Ce remplacement des humains par des chatbots représente une inquiétude. Tout comme l'automatisation robotisée des processus (RPA), les chatbots permettent de diminuer les tâches répétitives pour laisser uniquement des tâches à réelle valeur ajoutée à réaliser. Ces tâches répétitives engendraient cependant de l'emploi qui risquerait d'être supprimé[19] — pour être remplacé par d'autres types d'emplois (data scientist, UI designer, directeur social et chatbots, etc.)[20].

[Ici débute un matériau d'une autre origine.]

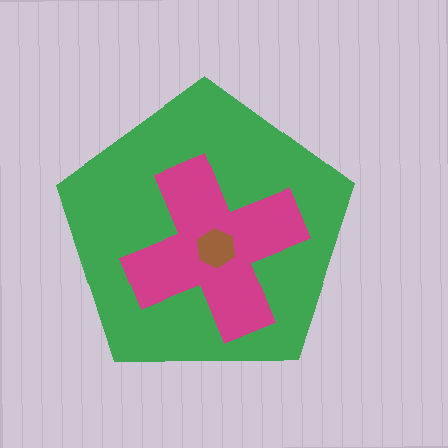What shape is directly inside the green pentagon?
The magenta cross.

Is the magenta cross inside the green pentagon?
Yes.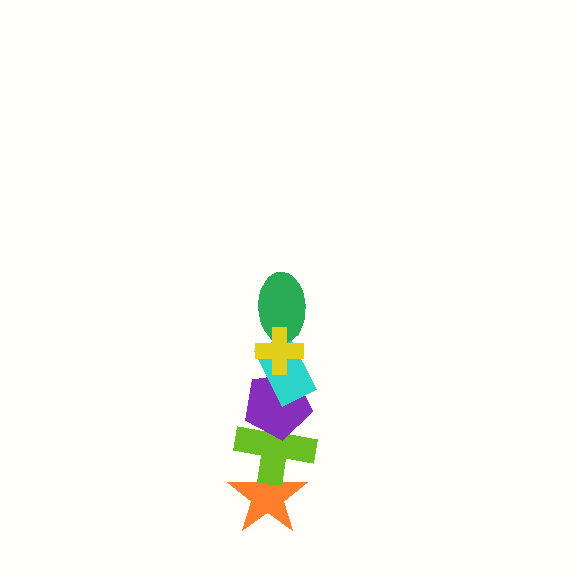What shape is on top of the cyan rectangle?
The green ellipse is on top of the cyan rectangle.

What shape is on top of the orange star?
The lime cross is on top of the orange star.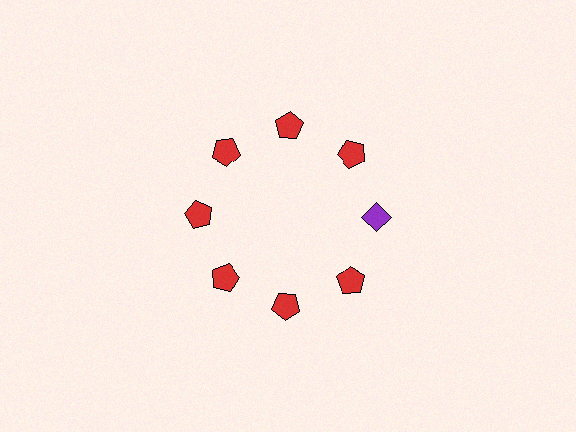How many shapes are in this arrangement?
There are 8 shapes arranged in a ring pattern.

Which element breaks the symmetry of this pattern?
The purple diamond at roughly the 3 o'clock position breaks the symmetry. All other shapes are red pentagons.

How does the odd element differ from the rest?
It differs in both color (purple instead of red) and shape (diamond instead of pentagon).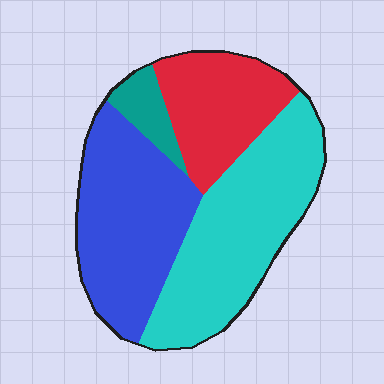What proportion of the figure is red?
Red takes up about one fifth (1/5) of the figure.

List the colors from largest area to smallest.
From largest to smallest: cyan, blue, red, teal.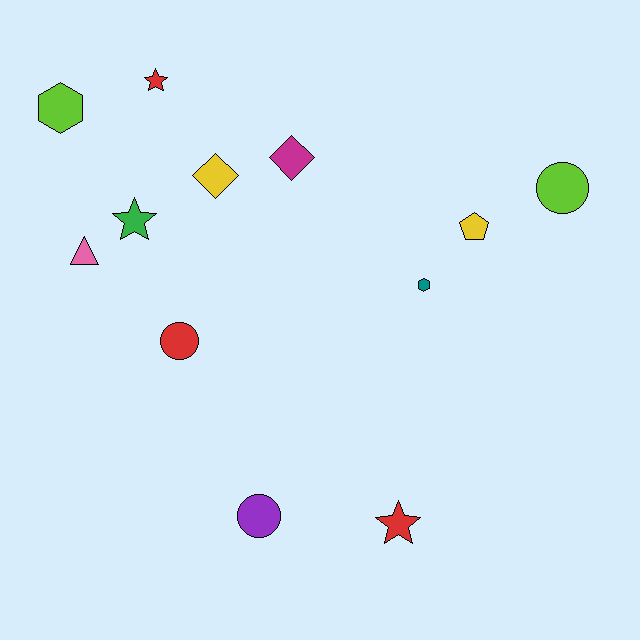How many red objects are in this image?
There are 3 red objects.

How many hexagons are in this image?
There are 2 hexagons.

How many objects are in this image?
There are 12 objects.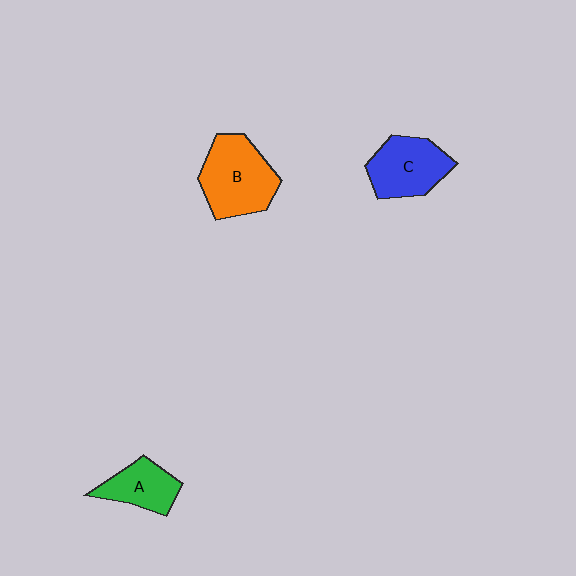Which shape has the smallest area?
Shape A (green).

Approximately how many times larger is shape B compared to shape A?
Approximately 1.7 times.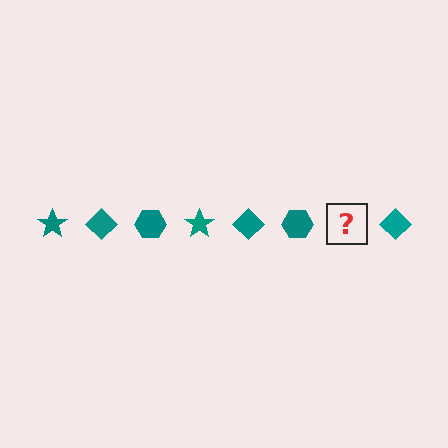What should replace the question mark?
The question mark should be replaced with a teal star.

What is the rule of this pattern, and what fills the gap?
The rule is that the pattern cycles through star, diamond, hexagon shapes in teal. The gap should be filled with a teal star.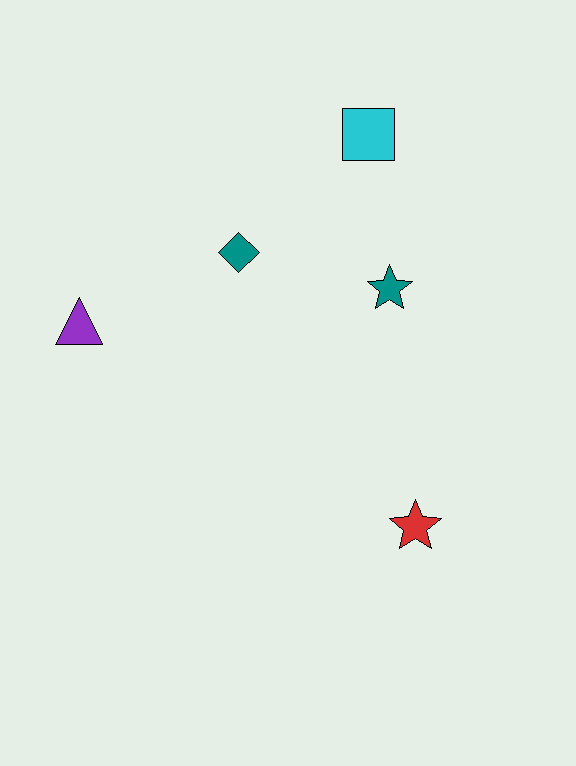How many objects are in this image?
There are 5 objects.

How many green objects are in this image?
There are no green objects.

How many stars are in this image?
There are 2 stars.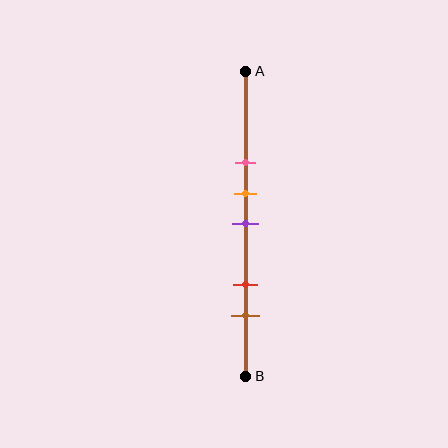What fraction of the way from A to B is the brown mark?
The brown mark is approximately 80% (0.8) of the way from A to B.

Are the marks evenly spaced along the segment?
No, the marks are not evenly spaced.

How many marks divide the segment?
There are 5 marks dividing the segment.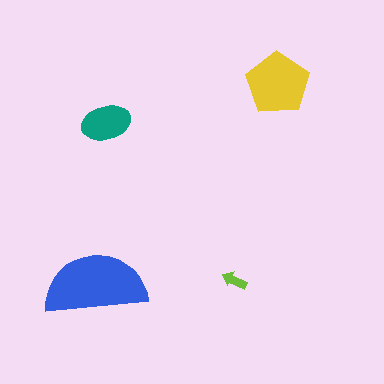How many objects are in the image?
There are 4 objects in the image.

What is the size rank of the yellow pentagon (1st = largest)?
2nd.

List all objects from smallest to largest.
The lime arrow, the teal ellipse, the yellow pentagon, the blue semicircle.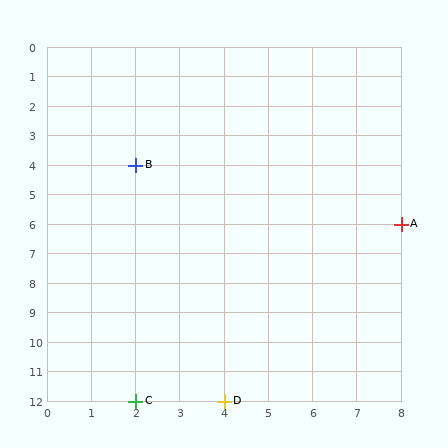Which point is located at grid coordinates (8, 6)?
Point A is at (8, 6).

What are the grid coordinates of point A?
Point A is at grid coordinates (8, 6).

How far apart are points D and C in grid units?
Points D and C are 2 columns apart.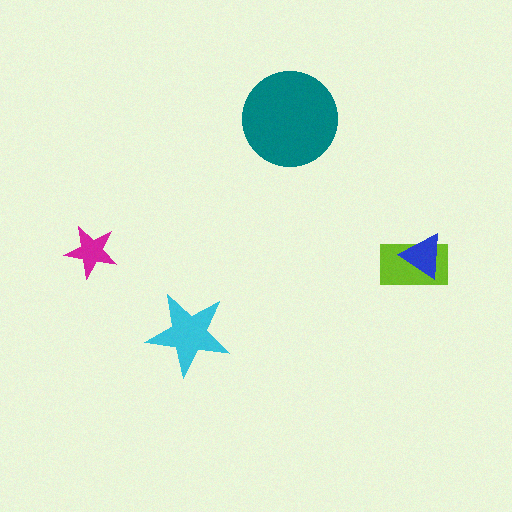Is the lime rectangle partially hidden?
Yes, it is partially covered by another shape.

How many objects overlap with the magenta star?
0 objects overlap with the magenta star.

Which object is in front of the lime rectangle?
The blue triangle is in front of the lime rectangle.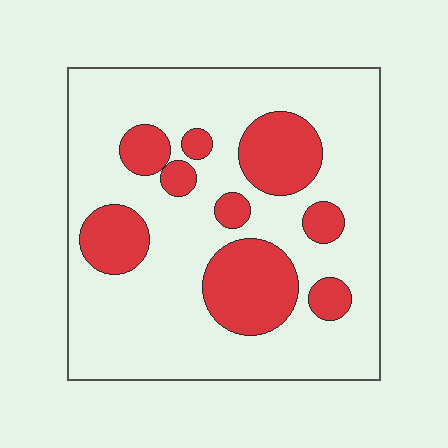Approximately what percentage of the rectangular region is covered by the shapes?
Approximately 25%.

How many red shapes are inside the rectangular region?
9.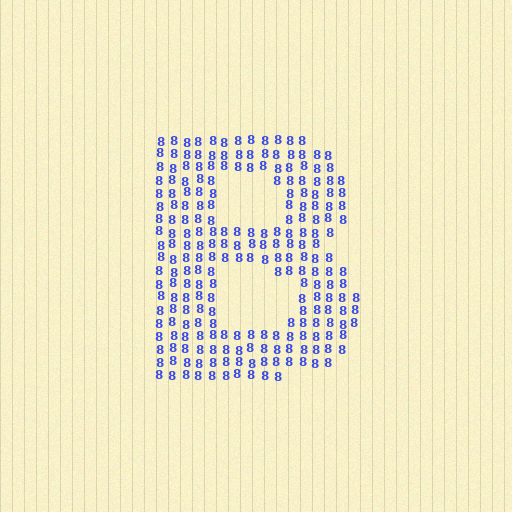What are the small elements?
The small elements are digit 8's.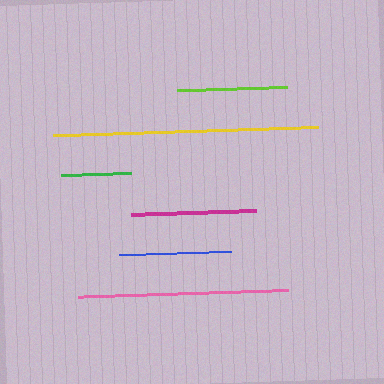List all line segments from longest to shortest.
From longest to shortest: yellow, pink, magenta, blue and lime (about equal), green.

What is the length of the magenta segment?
The magenta segment is approximately 125 pixels long.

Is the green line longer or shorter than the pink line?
The pink line is longer than the green line.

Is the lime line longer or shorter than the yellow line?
The yellow line is longer than the lime line.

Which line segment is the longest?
The yellow line is the longest at approximately 265 pixels.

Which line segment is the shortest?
The green line is the shortest at approximately 71 pixels.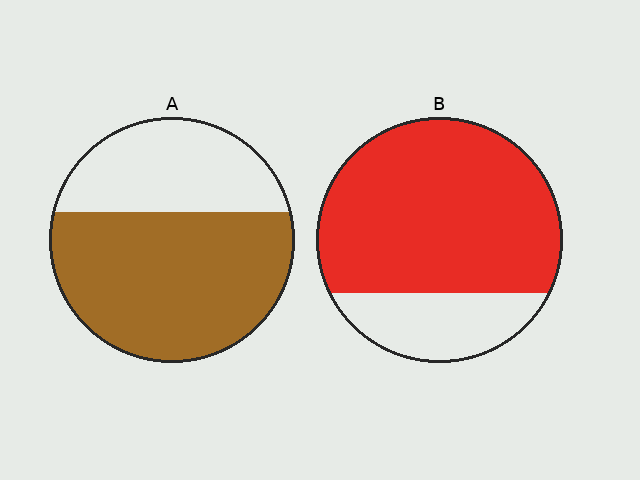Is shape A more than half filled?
Yes.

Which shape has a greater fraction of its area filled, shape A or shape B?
Shape B.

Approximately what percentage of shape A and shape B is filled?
A is approximately 65% and B is approximately 75%.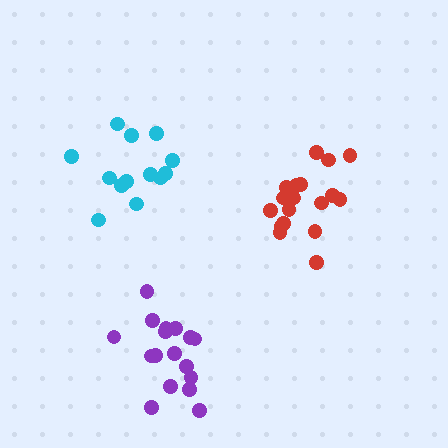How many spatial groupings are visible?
There are 3 spatial groupings.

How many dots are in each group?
Group 1: 18 dots, Group 2: 13 dots, Group 3: 17 dots (48 total).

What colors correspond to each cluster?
The clusters are colored: red, cyan, purple.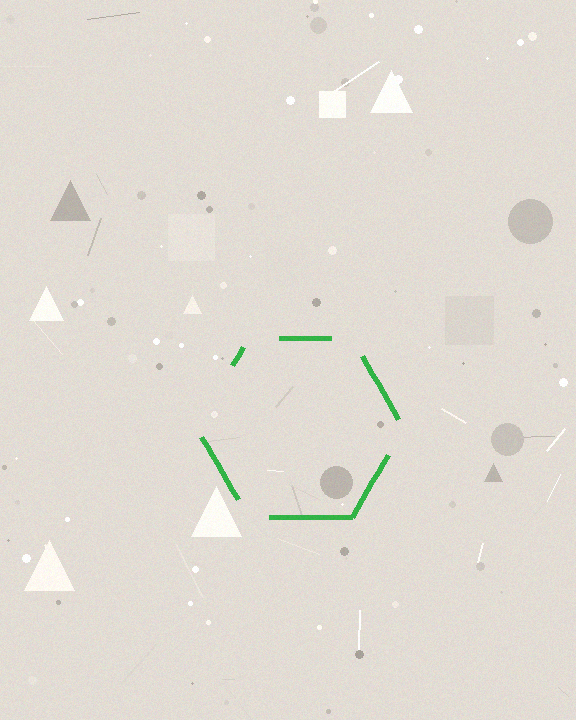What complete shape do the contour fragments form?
The contour fragments form a hexagon.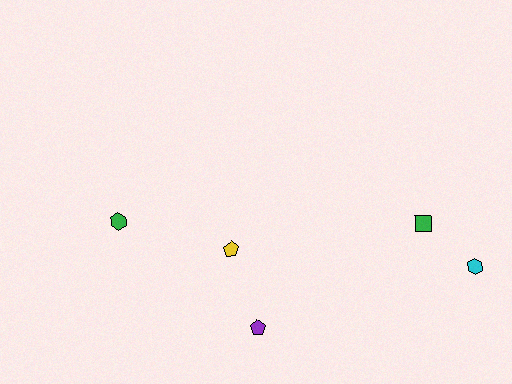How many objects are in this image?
There are 5 objects.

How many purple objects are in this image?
There is 1 purple object.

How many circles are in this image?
There are no circles.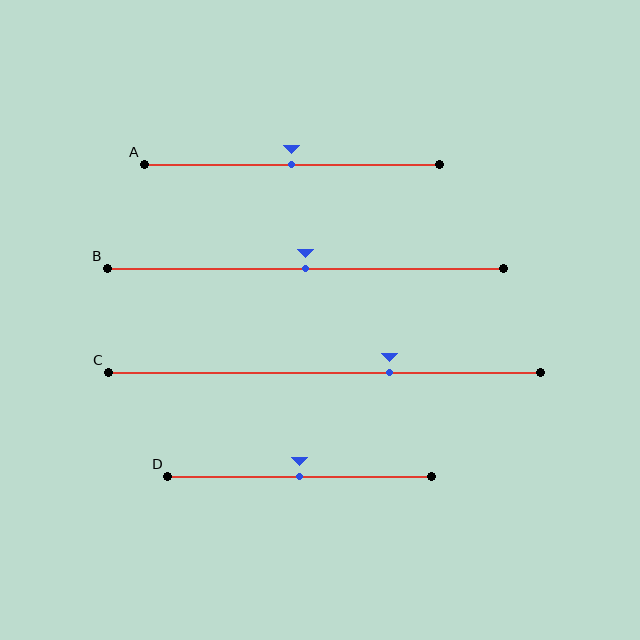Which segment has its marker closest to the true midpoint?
Segment A has its marker closest to the true midpoint.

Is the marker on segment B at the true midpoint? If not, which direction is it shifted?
Yes, the marker on segment B is at the true midpoint.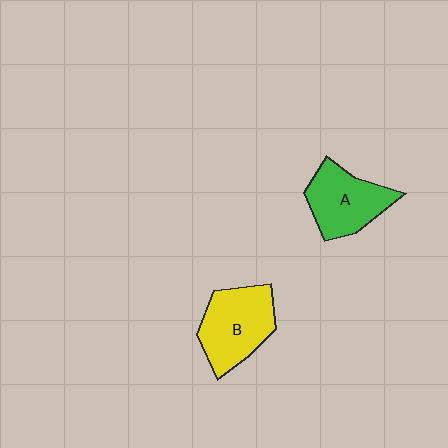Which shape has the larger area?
Shape B (yellow).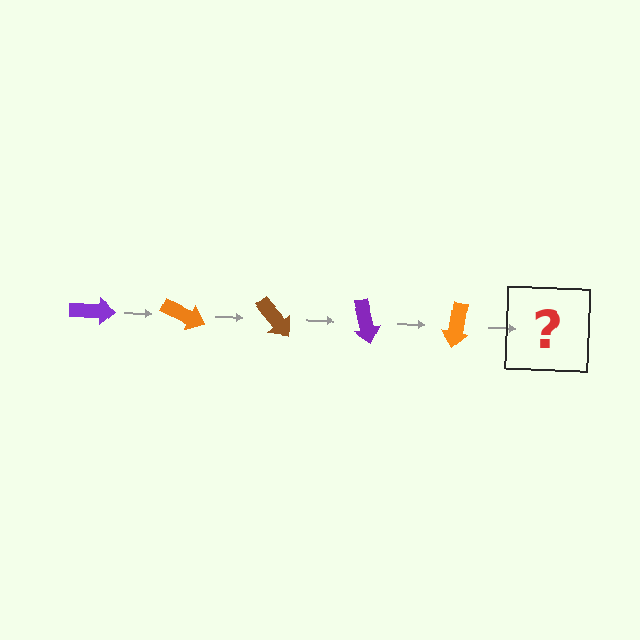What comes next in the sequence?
The next element should be a brown arrow, rotated 125 degrees clockwise from the start.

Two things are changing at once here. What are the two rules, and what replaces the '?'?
The two rules are that it rotates 25 degrees clockwise each step and the color cycles through purple, orange, and brown. The '?' should be a brown arrow, rotated 125 degrees clockwise from the start.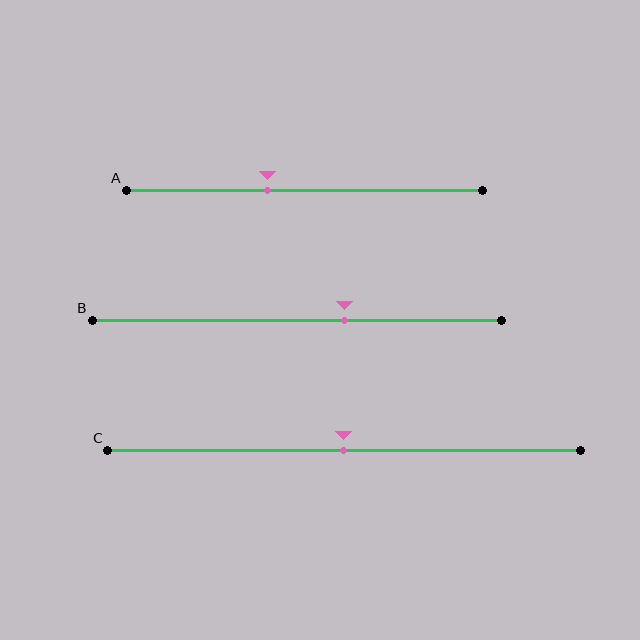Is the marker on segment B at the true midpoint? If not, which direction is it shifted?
No, the marker on segment B is shifted to the right by about 12% of the segment length.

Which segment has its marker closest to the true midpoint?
Segment C has its marker closest to the true midpoint.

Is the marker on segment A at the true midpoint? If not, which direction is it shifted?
No, the marker on segment A is shifted to the left by about 10% of the segment length.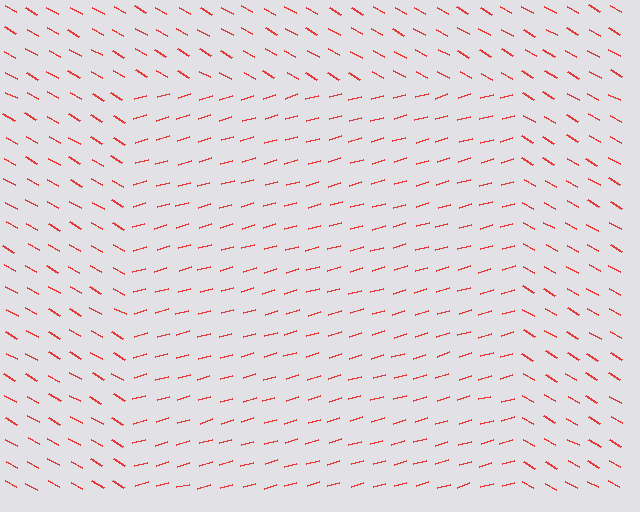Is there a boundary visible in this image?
Yes, there is a texture boundary formed by a change in line orientation.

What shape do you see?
I see a rectangle.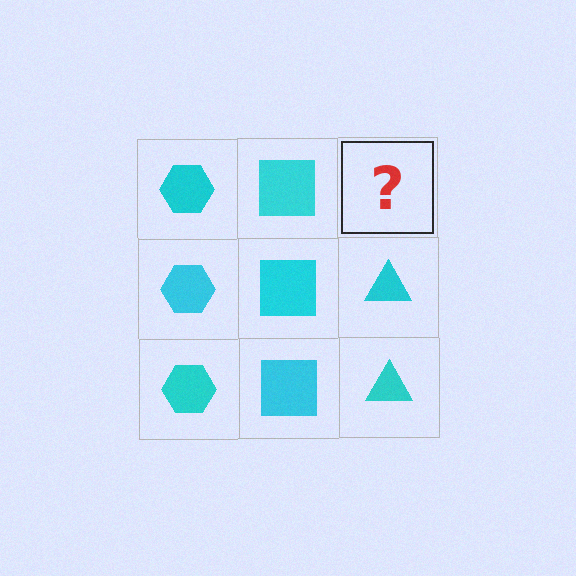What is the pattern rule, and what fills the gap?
The rule is that each column has a consistent shape. The gap should be filled with a cyan triangle.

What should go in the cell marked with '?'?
The missing cell should contain a cyan triangle.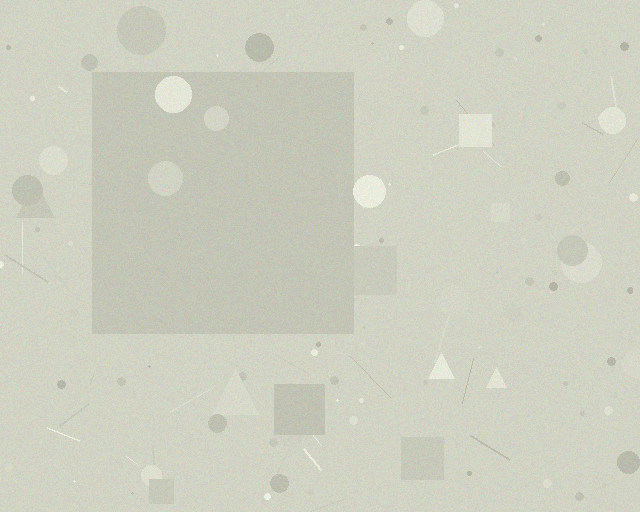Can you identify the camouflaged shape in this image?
The camouflaged shape is a square.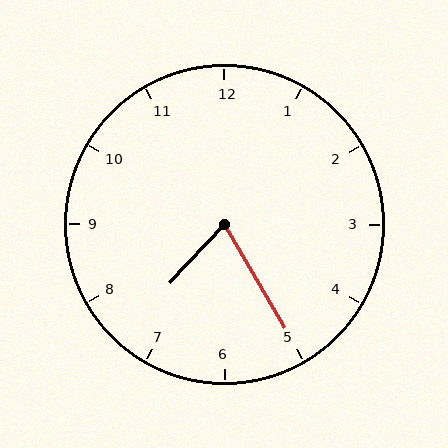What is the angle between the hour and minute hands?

Selon une enquête réalisée auprès de 2041 consommateurs français, 59 % des répondants apprécient de pouvoir poser leurs questions à un chatbot mais 67 % préférèrent cependant être mis en relation avec un conseiller lorsqu'il s'agit de résoudre une problématique complexe. L'étude rapporte aussi que 84% des utilisateurs considèrent l'incompréhension des questions posées aux chatbots comme le frein n°1 à leur adoption. Néanmoins, 75 % apprécient tout de même de ne pas avoir à attendre qu'un conseiller humain soit disponible[21].
Utilisation internationale
modifierEn 2019 en Chine, les chatbots sont principalement utilisés pour les paiements et achats en ligne, et le réseau social WeChat en est l'applicable la plus significative[8].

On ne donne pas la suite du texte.